What is the difference between "necessary" and "sufficient"?
What is the logical difference between something being necessary in order for something else to be true; as opposed to something being sufficient to make something else true. i.e.
Fuel is sufficient to make an internal combustion engine run.
Fuel is necessary to make an internal combustion engine run.
and what are some subtle examples of how the difference between these two things can greatly impact the meaning of a sentence, discussion, or conclusion.
The difference between these concepts is important to logical thinking; it would be good if someone could offer a nice clear answer to this.
@eMansipater The difference between these concepts is large and immediately apparent to anyone who knows the definitions. I think even English.SE would reject it as general reference.
In my experience of people learning about philosophy, this topic invariably comes up; and it is necessary to have a clear and concise answer to it which seemed precisely like the *What is a "straw man" argument?* example question from the commitment phase. The vast majority of people do not understand the **logical** difference between these two concepts at all.
I surprised to find this closed as "off-topic". It's a fairly fundamental question to the philosophy of science. Perhaps it would be a better question if it explored some of the edge case. The question that inspired this one (http://philosophy.stackexchange.com/questions/3/if-you-kill-someone-who-is-committing-suicide-are-you-culpable-for-his-death), for instance, does explore the question of what count for a scientific explanation.
@eMansipater: I think Bob has a valid point about the usage of the word "Killing" otherwise it's IMHO an important question for logicians..
The question is fairly basic and the example for necessary conditions is poor. But, the distinction between necessary and sufficient conditions is one that most philosophy students get exposed to early on and with good reason. It is clearly on topic; I voted to reopen.
This is a legitimate question, and a very important one at that. One can't do epistemology without an understanding of necessary/sufficient. Vote to re-open.
Ugh. Now all the answers are nonsensical. I think it would have been better to leave the original example and add your similar example as an update.
The question is not posed as a practical question about philosophy. I am with @Lennart, it seems to be for english.se
@boehj are you kidding? The logic tag is one of the most popular here. The problem as I see it is that there just doesn't seem to be much philosophical value here; it's a terribly basic question which as formulated can be answered with a definition
0 Degrees celsius is necessary to freeze water -20 degrees celsius is sufficient to freeze water
Someone should point out that fuel is necessary, AND NOT SUFFICIENT to make an internal combustion engine run. You also need electricity or mechanical force to start the thing.

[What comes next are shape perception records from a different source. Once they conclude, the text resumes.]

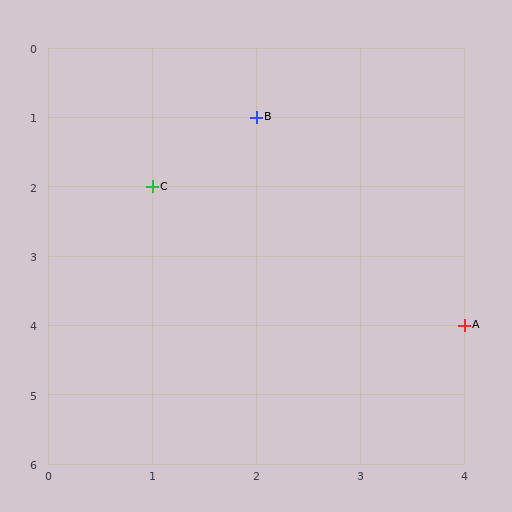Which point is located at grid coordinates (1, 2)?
Point C is at (1, 2).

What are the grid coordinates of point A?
Point A is at grid coordinates (4, 4).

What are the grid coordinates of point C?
Point C is at grid coordinates (1, 2).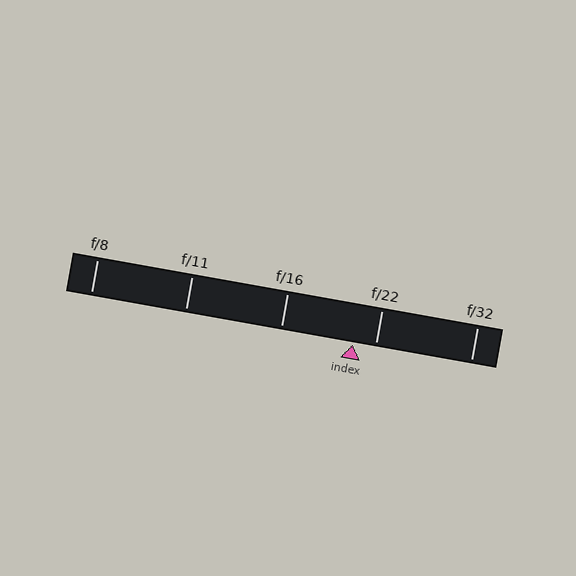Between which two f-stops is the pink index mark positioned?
The index mark is between f/16 and f/22.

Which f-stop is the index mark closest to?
The index mark is closest to f/22.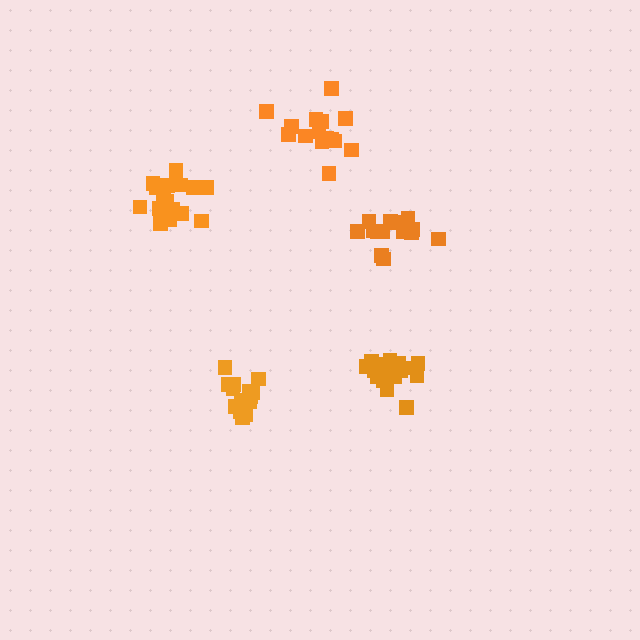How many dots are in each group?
Group 1: 18 dots, Group 2: 15 dots, Group 3: 16 dots, Group 4: 17 dots, Group 5: 17 dots (83 total).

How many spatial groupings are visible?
There are 5 spatial groupings.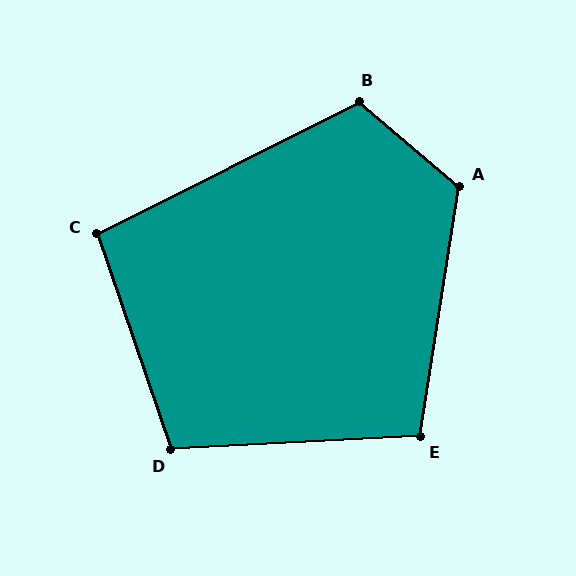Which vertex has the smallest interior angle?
C, at approximately 98 degrees.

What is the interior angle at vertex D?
Approximately 106 degrees (obtuse).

Quite so. You also need oxygen, the laws of physics, time and space and other things. It seems an important question but a dictionary should answer it.
The difference between "necessary" and "sufficient" is the direction of the logical arrow.
If you have
A is sufficient for Bit means that every time you have A you will have B, without exception:
A ⇒ B
If you have
A is necessary for Bit means that every time you have B you will have A, without exception
A ⇐ B
So as an example of A being sufficient for B, it is correct to say that every time you (successfully) kill someone, they will be dead, and the assertion that "Person X being killed is sufficient for Person X being dead" would be true. By contrast, it is not correct to say that every time someone is dead, it is because they have been killed. They could have died of natural causes, or there could have been some sort of accident. So the assertion "Person X being killed is necessary for Person X being dead" would be false.
This page has an excellent example of how the difference between these two concepts can change your conclusion. In his answer to the famous Seven Bridges of Königsberg problem, Euler demonstrated that in order to walk across each bridge exactly once it is necessary that the number of places with an odd number of bridges is either 0 or 2. Or put another way, it is necessary that a graph have either 0 or 2 nodes with an odd number of edges for you to be able to draw it without lifting your pen from the paper. However, this is not sufficient to ensure that such a walk or drawing is possible:
Either 0 or 2 places have an odd # of bridges ⇐ You can walk across each bridge once is true
Either 0 or 2 places have an odd # of bridges ⇒ You can walk across each bridge once is NOT!
So the difference between the two matters very much. Can you think why? Hint.
"So in the first example, it is correct to say that every time you kill someone, they will be dead, and the assertion is true" - This is not true for Jesus.
yes it is true for Jesus - he was dead after having been killed. Being dead is necessery for resurrection.
Perhaps in math you can reverse the arrow. This is not standard in philosophy. Your answer does not address what propositions are and you only take a practical approach which does not hold 100 percent.
To conceive a child (B), a man (A) and a woman (X) are needed. "if you have A is necessary for B it means that every time you have B you will have A, without exception" is FALSE. It is not "you will have A...without exception" (because A depends not only on B but on X as well). It is "one of the requisites for B is fulfilled".